Their work resulted in the discovery of a promising new, orally available, anti-TB drug candidate, able to reduce the infection in mice with comparable potency to current frontline drugs. Furthermore, the same compound was also shown to be active against three other human pathogens. The results were recently published in three papers in Antimicrobial Agents and Chemotherapy.
Four birds with one stone
The researchers demonstrated that benzoxaboroles, a family of small molecules developed by Anacor, have antibacterial or antiparasitic activity against the pathogens behind four widespread and debilitating diseases: TB, malaria, cryptosporidiosis, and toxoplasmosis. These pathogens are very different kinds of organisms, but they all have one feature in common: an enzyme called leucyl-tRNA synthetase, or LeuRS, which is the target of benzoxaboroles.

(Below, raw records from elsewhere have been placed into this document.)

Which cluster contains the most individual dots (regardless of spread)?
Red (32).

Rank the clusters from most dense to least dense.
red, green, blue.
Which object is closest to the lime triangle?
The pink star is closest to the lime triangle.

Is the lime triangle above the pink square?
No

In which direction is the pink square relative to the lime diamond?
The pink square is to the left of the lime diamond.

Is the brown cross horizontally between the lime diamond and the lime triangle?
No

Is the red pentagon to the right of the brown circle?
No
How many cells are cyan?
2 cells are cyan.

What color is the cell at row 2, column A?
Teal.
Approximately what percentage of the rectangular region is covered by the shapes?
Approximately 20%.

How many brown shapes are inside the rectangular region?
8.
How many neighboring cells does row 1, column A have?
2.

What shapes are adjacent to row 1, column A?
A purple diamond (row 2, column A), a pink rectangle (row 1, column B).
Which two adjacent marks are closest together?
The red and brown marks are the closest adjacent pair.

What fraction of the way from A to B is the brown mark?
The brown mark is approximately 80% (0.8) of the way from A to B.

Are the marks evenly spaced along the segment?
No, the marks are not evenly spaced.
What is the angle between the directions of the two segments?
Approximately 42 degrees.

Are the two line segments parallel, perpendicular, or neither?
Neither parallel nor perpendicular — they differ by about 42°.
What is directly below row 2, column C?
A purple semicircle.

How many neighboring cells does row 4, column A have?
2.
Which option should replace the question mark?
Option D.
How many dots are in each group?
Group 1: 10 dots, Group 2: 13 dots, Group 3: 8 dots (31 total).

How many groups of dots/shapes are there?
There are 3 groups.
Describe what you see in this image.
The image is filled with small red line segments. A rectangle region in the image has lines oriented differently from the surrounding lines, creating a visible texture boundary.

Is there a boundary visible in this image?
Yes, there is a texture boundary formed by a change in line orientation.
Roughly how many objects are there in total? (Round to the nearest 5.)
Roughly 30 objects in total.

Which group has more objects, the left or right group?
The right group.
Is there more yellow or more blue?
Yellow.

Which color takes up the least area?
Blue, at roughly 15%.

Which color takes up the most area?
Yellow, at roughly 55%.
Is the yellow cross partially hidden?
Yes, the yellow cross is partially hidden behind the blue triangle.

LeuRS is one of a family of proteins that are essential to protein synthesis in all living cells. Its job is to attach the amino acid leucine to the corresponding leucine-specific transfer RNA (tRNAleu) which is used by the ribosome to incorporate leucine into the growing polypeptide chain during protein synthesis. Sometimes LeuRS mistakes leucine for another similar amino acid such as isoleucine, but remarkably the enzyme can correct this error using a second active site, called the editing site.
Benzoxaboroles work by binding to the LeuRS editing site and at the same time attaching themselves to the end of the tRNAleu where leucine would normally bind. Thanks to the boron atom contained in the benzoxaborole, the tRNAleu and LeuRS are held together so tightly that they can no longer function normally. “When you block LeuRS activity you stop protein synthesis and kill the pathogen,” Palencia explained.
To help in the drug development process, Cusack and Palencia used X-ray crystallography and biophysical measurements to show in detail how LeuRS, tRNAleu and benzoxaboroles interact with each other. “Based on the high resolution 3D structures we determined, Anacor chemists were able to tailor the compounds to better inhibit TB’s LeuRS,” Palencia said. The compound reported in the publication is as good as currently used TB drugs but, crucially, is also equally active against drug resistant strains.
Since all organisms contain LeuRS the researchers decided to test the benzoxaboroles against other pathogens. They found that the same compounds were also active against the three debilitating and widespread single-celled parasites causing malaria, cryptosporidiosis, and toxoplasmosis. Cusack and Palencia determined structures of the Plasmodium and Cryptosporidium LeuRS which are different from those of bacteria. “By determining crystal structures of LeuRS from each pathogen as well as the human LeuRS we can exploit differences in the benzoxaborole binding site to tailor compounds to be more active and selective for each individual parasite, and we can also ensure that the human LeuRS is not targeted, to avoid unwanted side-effects,” said Cusack.
Even better anti-TB benzoxaboroles are in the pipeline and are expected to go into clinical trials soon, the next critical step in the long drug development process.